We wanted to take a family vacation when my son graduated from high school, and we settled on a two-week period in late May and early June when all four of our schedules would align. We also settled on a place: the Amalfi Coast, that dramatic strip from Sorrento to Salerno where the mountains meet the Mediterranean, lemons meet limoncello, and the sky meets the sea.

But then our dreams met reality. How could we justify taking a trans-Atlantic trip during a recession? First, we figured out that we could cobble together four frequent flier tickets - to Rome by way of Dublin, of all places. And last fall, I began saving every $5 bill that came my way, with a resulting $1,200 for spending money by the time we left.

Then we signed on to Intervac.com, the same house-swap site we had used years ago for a wonderful vacation in France. Though there are thousands of listings all over the world, there are few in Amalfi. I guess no one ever wants to leave there, for good reason.

We finally found one place in the seaside town of Maiori and sent out a pitch: Would they trade their two-bedroom apartment 10 minutes from the beach for our suburban house 20 minutes from Boston? They couldn’t swap during our time frame, but we could rent the apartment, which was their “holiday home.’’ It was cheap, 400 euros a week, or just under $600 (at $1.45 to the euro). We wired them a down payment for a two-week stay and several months later found ourselves lugging suitcases and following Tina and Giovanni from the Maiori bus stop to their digs.

The place wasn’t fancy, but it was clean and convenient. OK, the bathroom was a bit dank. But there was a small patio, where we’d head with our wine, bread, and cheese, and a deck of cards. Before handing over the keys, the couple gave us a tour of the town, pointing out all the essentials: the pasticceria, the gelateria, the forno or bakery, and best of all, the Lemon Garden, the pizzeria that became our hangout. Among the four of us, we put away about 30 pies there and (for the adults) almost as many limoncellos, the local liqueur made with the area’s famed lemons.

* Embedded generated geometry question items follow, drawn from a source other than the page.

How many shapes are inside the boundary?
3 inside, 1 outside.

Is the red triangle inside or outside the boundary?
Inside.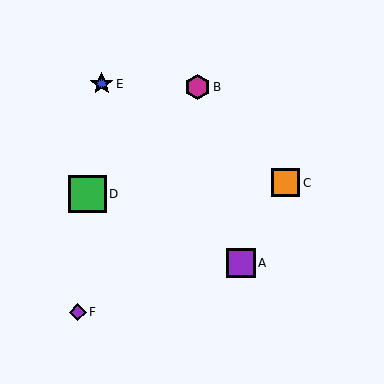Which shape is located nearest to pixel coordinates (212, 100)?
The magenta hexagon (labeled B) at (198, 87) is nearest to that location.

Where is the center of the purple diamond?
The center of the purple diamond is at (78, 312).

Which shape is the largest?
The green square (labeled D) is the largest.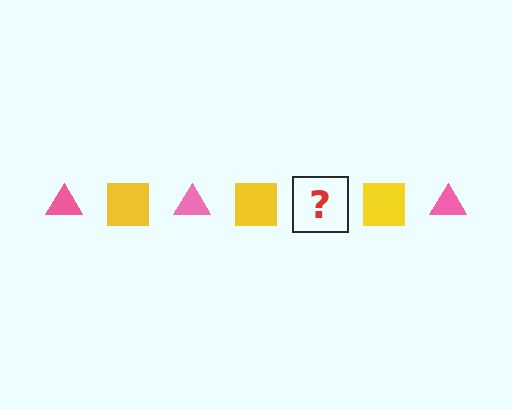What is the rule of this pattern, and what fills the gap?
The rule is that the pattern alternates between pink triangle and yellow square. The gap should be filled with a pink triangle.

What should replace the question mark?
The question mark should be replaced with a pink triangle.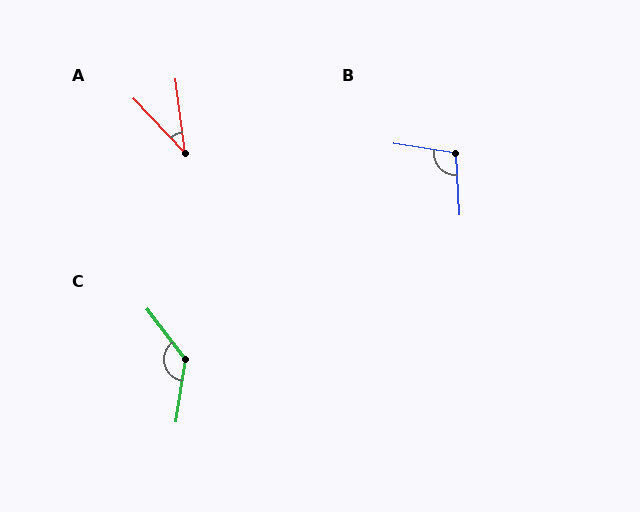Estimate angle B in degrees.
Approximately 102 degrees.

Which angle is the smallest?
A, at approximately 36 degrees.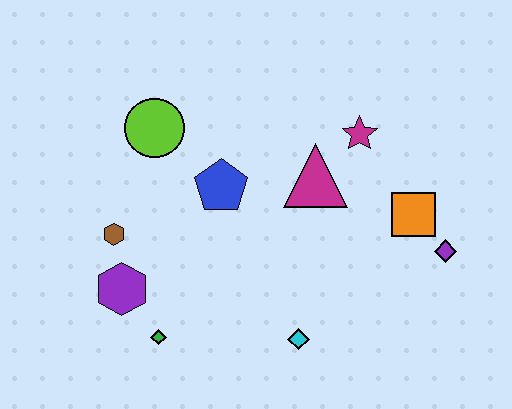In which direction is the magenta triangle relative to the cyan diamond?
The magenta triangle is above the cyan diamond.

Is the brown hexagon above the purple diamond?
Yes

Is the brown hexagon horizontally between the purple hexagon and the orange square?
No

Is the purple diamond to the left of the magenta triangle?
No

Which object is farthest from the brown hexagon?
The purple diamond is farthest from the brown hexagon.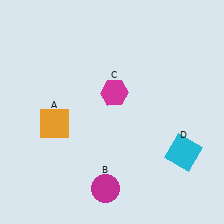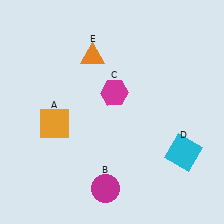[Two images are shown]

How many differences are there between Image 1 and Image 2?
There is 1 difference between the two images.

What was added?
An orange triangle (E) was added in Image 2.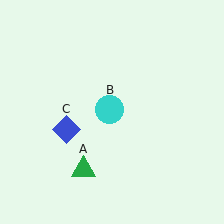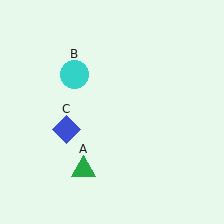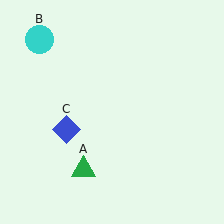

Ah, Amalfi! It wasn’t easy getting there - from Rome, we took two trains and two buses - but the final bus ride along the coast was breathtaking. Our heads kept swivelling right to left, alternating sweeping ocean vistas with craggy mountain views. Charming beach and hill towns spread out in front of us and every other cliff seemed to bear the imposing remains of pirate towers, fortresses, or monasteries.